Standard library futures
Let's use this as our minimal, reproducible example:
async fn example() -> i32 {
42
}
Call executor::block_on:
use futures::executor; // 0.3.1
fn main() {
let v = executor::block_on(example());
println!("{}", v);
}
Tokio
Use the tokio::main attribute on any function (not just main!) to convert it from an asynchronous function to a synchronous one:
use tokio; // 0.3.5
#[tokio::main]
async fn main() {
let v = example().await;
println!("{}", v);
}
tokio::main is a macro that transforms this
#[tokio::main]
async fn main() {}
Into this:
fn main() {
tokio::runtime::Builder::new_multi_thread()
.enable_all()
.build()
.unwrap()
.block_on(async { {} })
}
This uses Runtime::block_on under the hood, so you can also write this as:
use tokio::runtime::Runtime; // 0.3.5
fn main() {
let v = Runtime::new().unwrap().block_on(example());
println!("{}", v);
}
For tests, you can use tokio::test.
async-std
Use the async_std::main attribute on the main function to convert it from an asynchronous function to a synchronous one:
use async_std; // 1.6.5, features = ["attributes"]
#[async_std::main]
async fn main() {
let v = example().await;
println!("{}", v);
}
For tests, you can use async_std::test.
Futures 0.1
Let's use this as our minimal, reproducible example:
use futures::{future, Future}; // 0.1.27
fn example() -> impl Future<Item = i32, Error = ()> {
future::ok(42)
}
For simple cases, you only need to call wait:
fn main() {
let s = example().wait();
println!("{:?}", s);
}
However, this comes with a pretty severe warning:
This method is not appropriate to call on event loops or similar I/O situations because it will prevent the event loop from making progress (this blocks the thread). This method should only be called when it's guaranteed that the blocking work associated with this future will be completed by another thread.
Tokio
If you are using Tokio 0.1, you should use Tokio's Runtime::block_on:
use tokio; // 0.1.21
fn main() {
let mut runtime = tokio::runtime::Runtime::new().expect("Unable to create a runtime");
let s = runtime.block_on(example());
println!("{:?}", s);
}
If you peek in the implementation of block_on, it actually sends the future's result down a channel and then calls wait on that channel! This is fine because Tokio guarantees to run the future to completion.
See also:
How can I efficiently extract the first element of a futures::Stream in a blocking manner?

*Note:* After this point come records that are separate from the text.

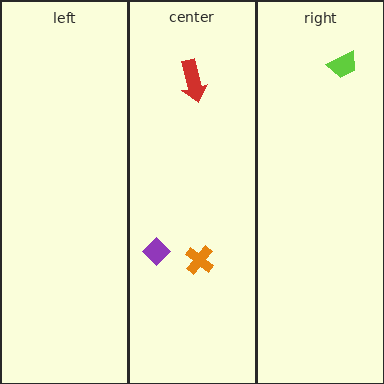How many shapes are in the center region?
3.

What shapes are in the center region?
The orange cross, the red arrow, the purple diamond.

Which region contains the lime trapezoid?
The right region.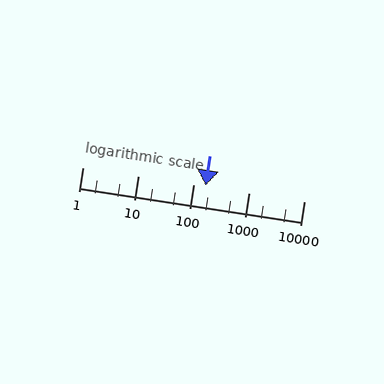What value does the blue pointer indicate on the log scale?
The pointer indicates approximately 170.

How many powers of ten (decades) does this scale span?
The scale spans 4 decades, from 1 to 10000.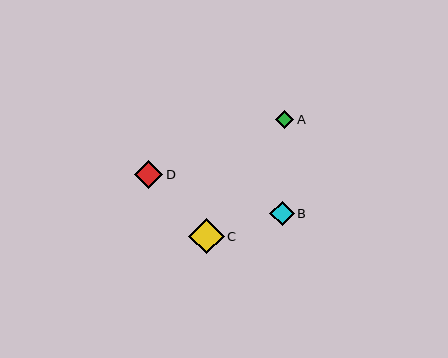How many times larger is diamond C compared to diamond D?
Diamond C is approximately 1.2 times the size of diamond D.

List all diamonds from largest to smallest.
From largest to smallest: C, D, B, A.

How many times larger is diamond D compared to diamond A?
Diamond D is approximately 1.6 times the size of diamond A.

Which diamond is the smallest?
Diamond A is the smallest with a size of approximately 18 pixels.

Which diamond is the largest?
Diamond C is the largest with a size of approximately 35 pixels.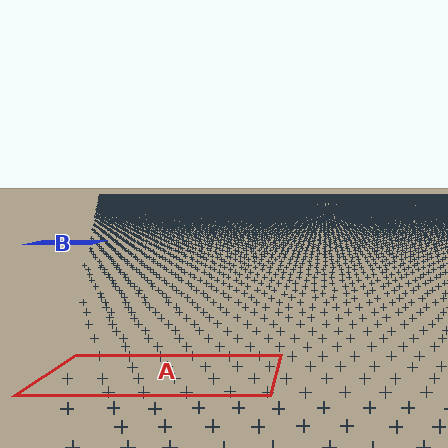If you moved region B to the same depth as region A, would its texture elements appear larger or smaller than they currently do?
They would appear larger. At a closer depth, the same texture elements are projected at a bigger on-screen size.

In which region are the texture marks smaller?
The texture marks are smaller in region B, because it is farther away.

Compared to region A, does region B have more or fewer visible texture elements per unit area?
Region B has more texture elements per unit area — they are packed more densely because it is farther away.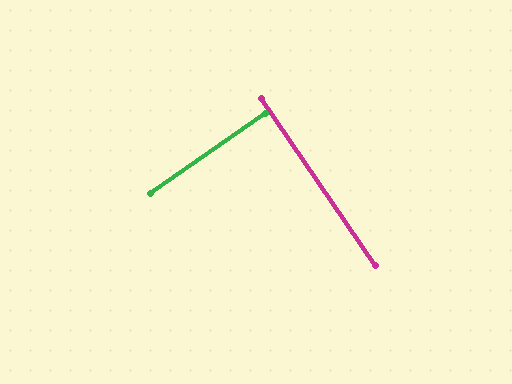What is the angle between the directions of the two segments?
Approximately 90 degrees.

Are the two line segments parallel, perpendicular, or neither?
Perpendicular — they meet at approximately 90°.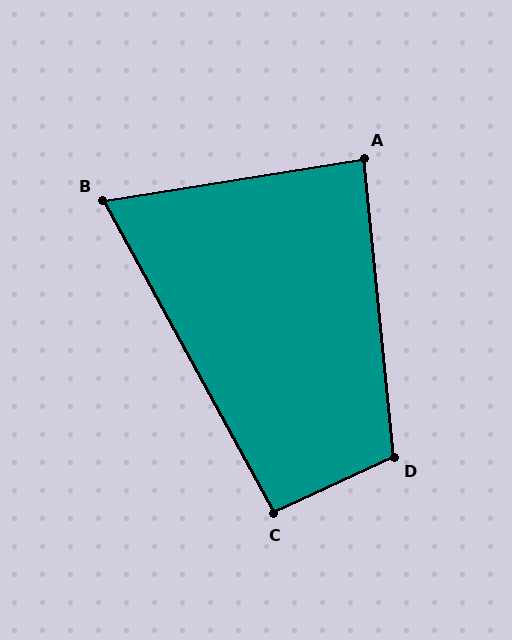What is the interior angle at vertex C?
Approximately 94 degrees (obtuse, close to a right angle).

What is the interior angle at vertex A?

As this is the top result that come up in search engines by the query "How to call async from sync in Rust", I decided to share my solution here. I think it might be useful.
As #Shepmaster mentioned, back in version 0.1 futures crate had beautiful method .wait() that could be used to call an async function from a sync one. This must-have method, however, was removed from later versions of the crate.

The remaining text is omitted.